On Friday in the Grand Ballroom at the Reitz Union, it was an exciting day for the 125 students soon to graduate from the University of Florida College of Medicine. Each student had their moment on stage, when they stood at the podium, opening the envelope with the name of their residency program inside, and announcing it to the crowd of families, friends and other supporters providing cheers.
John Ryder, 29, was one of the many euphoric students: Ryder is headed back north, to Dartmouth University, for his residency in psychiatry. After college at Harvard University, he picked UF for medical school because he’d never lived in the South.
“I’m so glad I came here,” Ryder said, adding that UF’s program has been great preparation for the hard work ahead of him.
Like many medical students, Ryder came in with a fairly strong sense of what he wanted to pursue — neurology in his case. But along the way, he fell in love with another, related branch of medicine and will spend the next four years preparing to be an adult psychiatrist.
As for Match Day, Ryder called it “amazing.”
“You’ve prepared for this all four years … when you finally get to be that specialist, that physician,” he said.
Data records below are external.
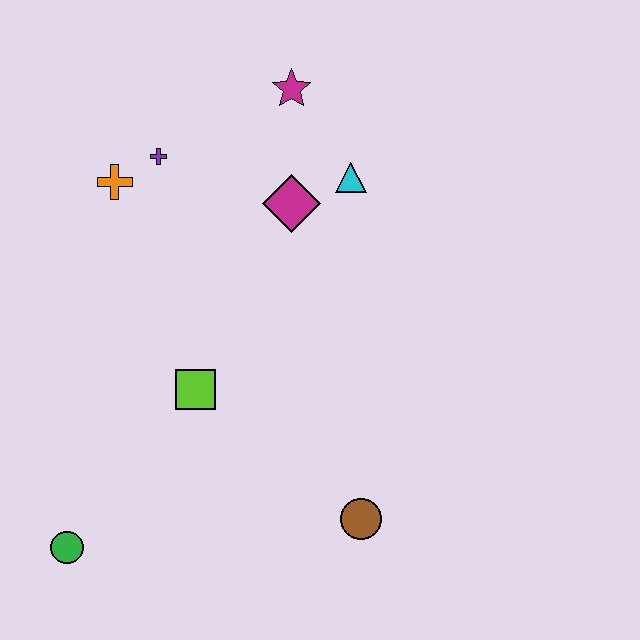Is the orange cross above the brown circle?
Yes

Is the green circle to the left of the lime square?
Yes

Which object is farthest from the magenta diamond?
The green circle is farthest from the magenta diamond.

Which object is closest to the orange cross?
The purple cross is closest to the orange cross.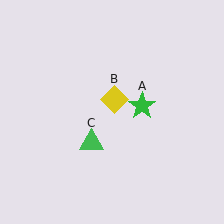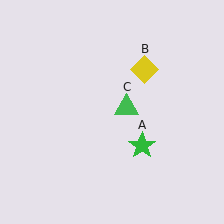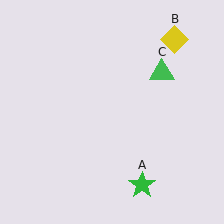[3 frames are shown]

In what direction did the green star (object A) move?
The green star (object A) moved down.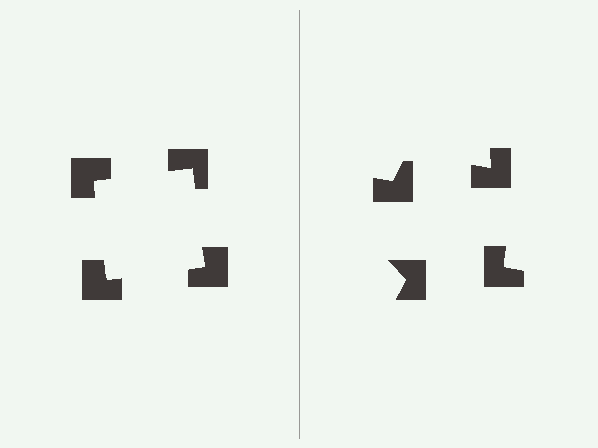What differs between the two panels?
The notched squares are positioned identically on both sides; only the wedge orientations differ. On the left they align to a square; on the right they are misaligned.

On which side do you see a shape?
An illusory square appears on the left side. On the right side the wedge cuts are rotated, so no coherent shape forms.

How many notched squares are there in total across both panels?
8 — 4 on each side.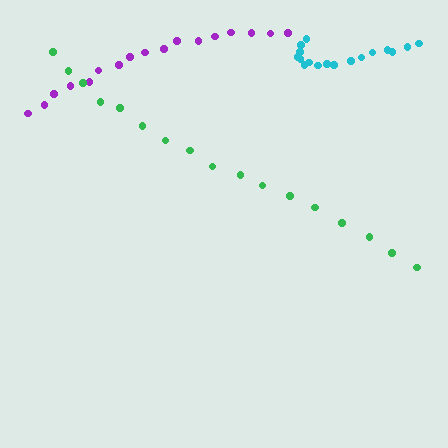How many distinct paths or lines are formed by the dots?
There are 3 distinct paths.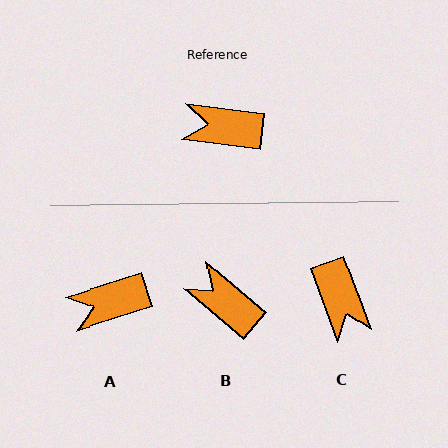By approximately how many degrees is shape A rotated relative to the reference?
Approximately 24 degrees counter-clockwise.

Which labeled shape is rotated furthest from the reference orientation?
C, about 117 degrees away.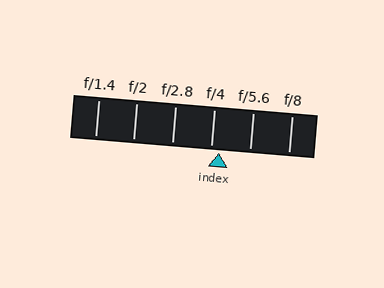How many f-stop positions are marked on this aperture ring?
There are 6 f-stop positions marked.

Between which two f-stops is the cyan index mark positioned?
The index mark is between f/4 and f/5.6.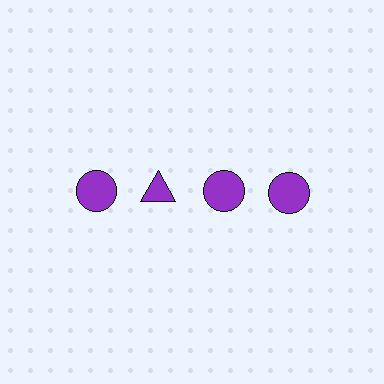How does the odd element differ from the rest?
It has a different shape: triangle instead of circle.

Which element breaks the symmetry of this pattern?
The purple triangle in the top row, second from left column breaks the symmetry. All other shapes are purple circles.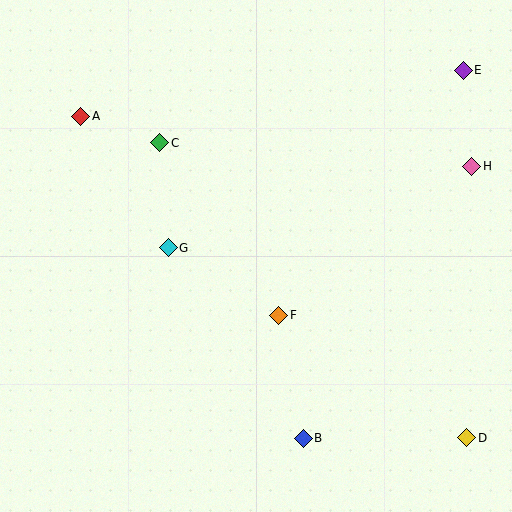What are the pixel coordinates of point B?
Point B is at (303, 438).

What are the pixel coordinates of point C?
Point C is at (160, 143).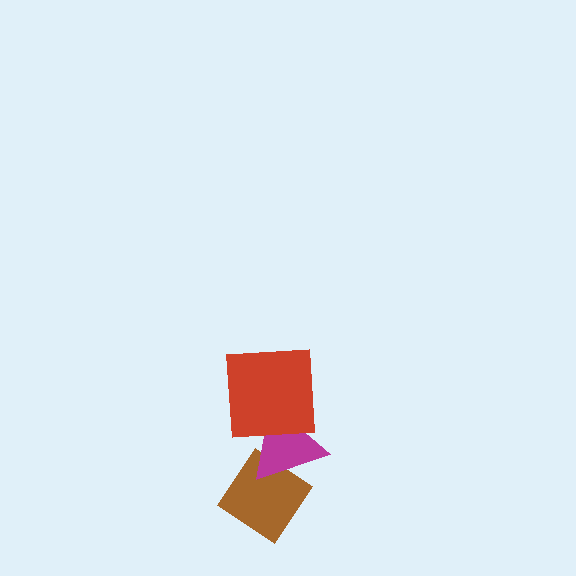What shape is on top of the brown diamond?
The magenta triangle is on top of the brown diamond.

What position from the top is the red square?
The red square is 1st from the top.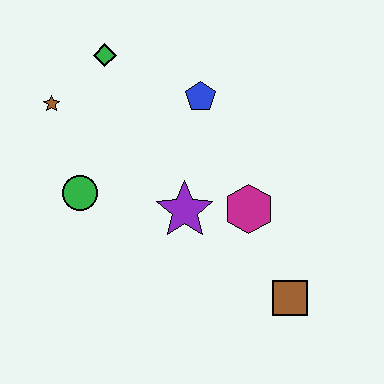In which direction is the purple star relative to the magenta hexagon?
The purple star is to the left of the magenta hexagon.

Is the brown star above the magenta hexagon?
Yes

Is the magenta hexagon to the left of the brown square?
Yes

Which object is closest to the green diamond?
The brown star is closest to the green diamond.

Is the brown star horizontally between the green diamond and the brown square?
No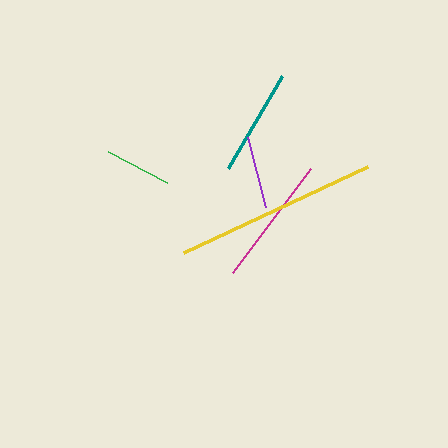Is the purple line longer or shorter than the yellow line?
The yellow line is longer than the purple line.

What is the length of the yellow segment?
The yellow segment is approximately 204 pixels long.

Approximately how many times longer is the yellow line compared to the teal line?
The yellow line is approximately 1.9 times the length of the teal line.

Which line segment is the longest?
The yellow line is the longest at approximately 204 pixels.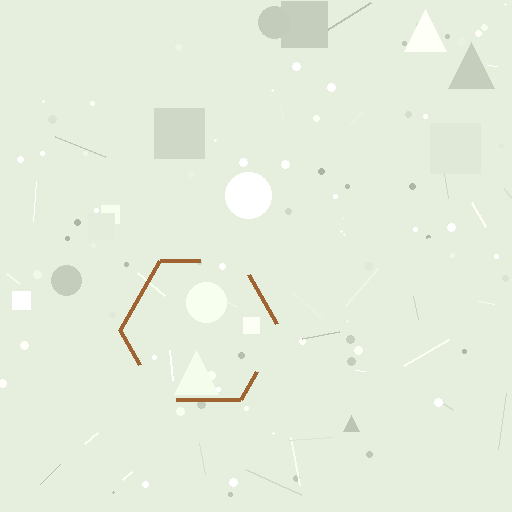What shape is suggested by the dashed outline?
The dashed outline suggests a hexagon.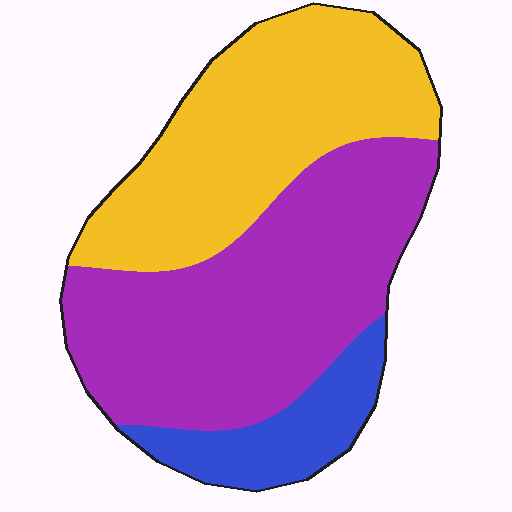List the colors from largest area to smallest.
From largest to smallest: purple, yellow, blue.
For the medical school faculty, Match Day is rewarding as well. Dr. Patrick Duff, the associate dean for student affairs and a professor of obstetrics and gynecology, said that an incredible process of maturation takes place during medical school, which culminates on this day.
“They start out like deer in the headlights,” Duff said, adding that the speed and volume of information first-year medical students are presented with has a fire-hose effect.
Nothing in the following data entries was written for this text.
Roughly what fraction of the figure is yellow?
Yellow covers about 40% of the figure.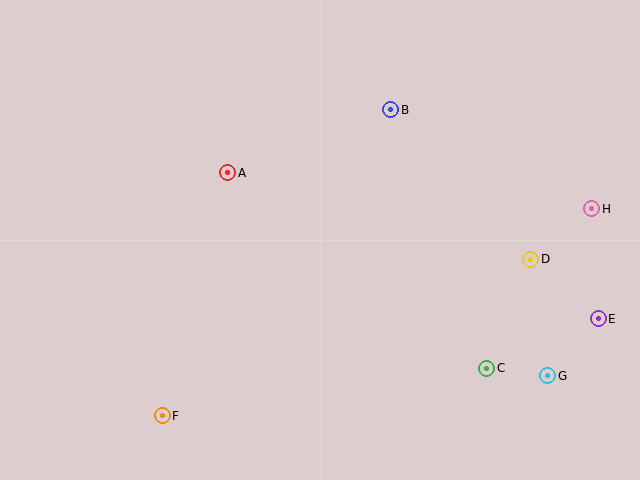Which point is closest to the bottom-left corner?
Point F is closest to the bottom-left corner.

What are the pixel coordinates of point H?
Point H is at (592, 209).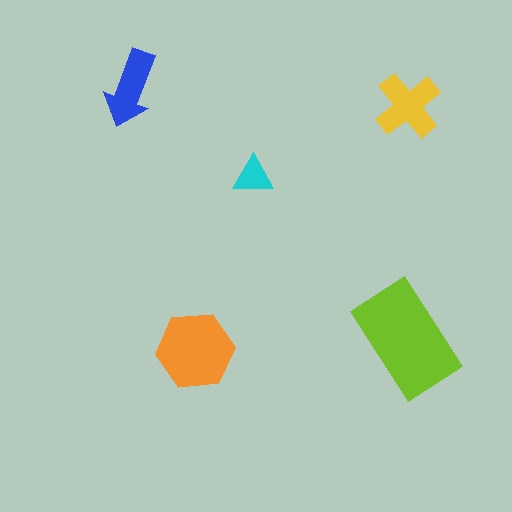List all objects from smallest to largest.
The cyan triangle, the blue arrow, the yellow cross, the orange hexagon, the lime rectangle.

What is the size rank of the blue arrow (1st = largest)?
4th.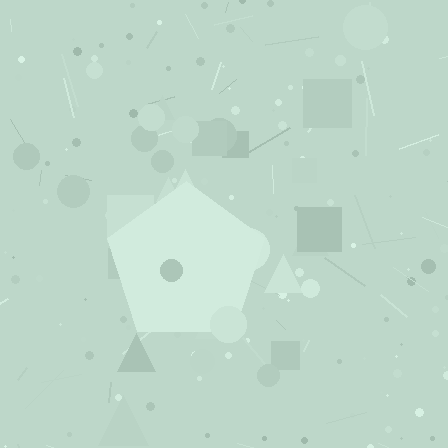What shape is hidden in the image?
A pentagon is hidden in the image.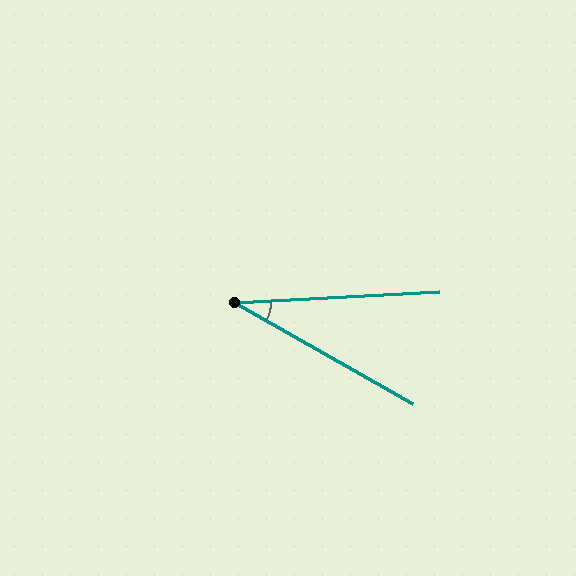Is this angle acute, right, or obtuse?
It is acute.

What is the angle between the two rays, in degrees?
Approximately 33 degrees.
The first year for many students is about making that adjustment; the second year involves preparing for the medical licensing exam. The third year is spent in clinical clerkships, and the fourth in looking ahead to the residency.
Students started the application process for residencies last September, Duff said. “It’s an exciting but uncertain process,” he said. “They have to have blind faith.”
The actual matching process — which is based on an algorithm developed by Harvard economist Alvin Roth — lasts three weeks, starting the last Wednesday in February and ending the third Monday in March.
“It’s a win-win game,” for both students and residency programs, Duff said, adding that only about 2 percent of students will be disappointed by their match, but that is usually straightened out so that everyone is content heading off to their residencies.
Matching can be particularly challenging when medical student couples are involved.
“You have to cast your fate with someone else,” Duff said.
This year, 26 UF students (13 couples) matched to programs together.
UF medical students are increasingly going into primary care, an encouraging trend given the nationwide shortage of primary care physicians. This year, 47 percent of the class will go into a primary care specialty, which includes internal medicine, pediatrics, family medicine and OB-GYN. That’s up from 41 percent last year.
“That’s good for us,” said Dr. Michael Good, dean of the College of Medicine. “We’re doing our part.”
Good said that students are especially interested in family medicine, perhaps owing to the strength of the UF program in that field — and the clinical experience students are able to gain at facilities such as the UF Health Family Medicine at Main Street, which opened nearly two years ago.
Good also touted the fact that all 125 students actually matched into a residency program. Matching isn’t a given, since the nation falls short of residency programs for the number of medical students it graduates.
That is because over a decade ago the Association of American Medical Colleges recognized the imminent shortage of doctors and encouraged medical schools to increase their student numbers, Good said, adding that UF increased its student enrollment to about 130 students per class, up from 100 prior to 2000.
But residency programs did not increase at the same rate, leaving a number of students without a program to jump into right after medical school.
UF students typically place because the school has a strong reputation, especially in clinical experience, Good continued.
“They know they are getting someone who is competent and skilled,” he said.
UF’s residency program also attracts some of the best and the brightest: This year, students will be coming from illustrious medical schools such as Johns Hopkins University and the University of California-San Francisco, Good said.
Twenty-three percent of UF’s class will remain at UF for their residency — the same as last year, while 36 percent will stay in Florida, up from 31 percent last year.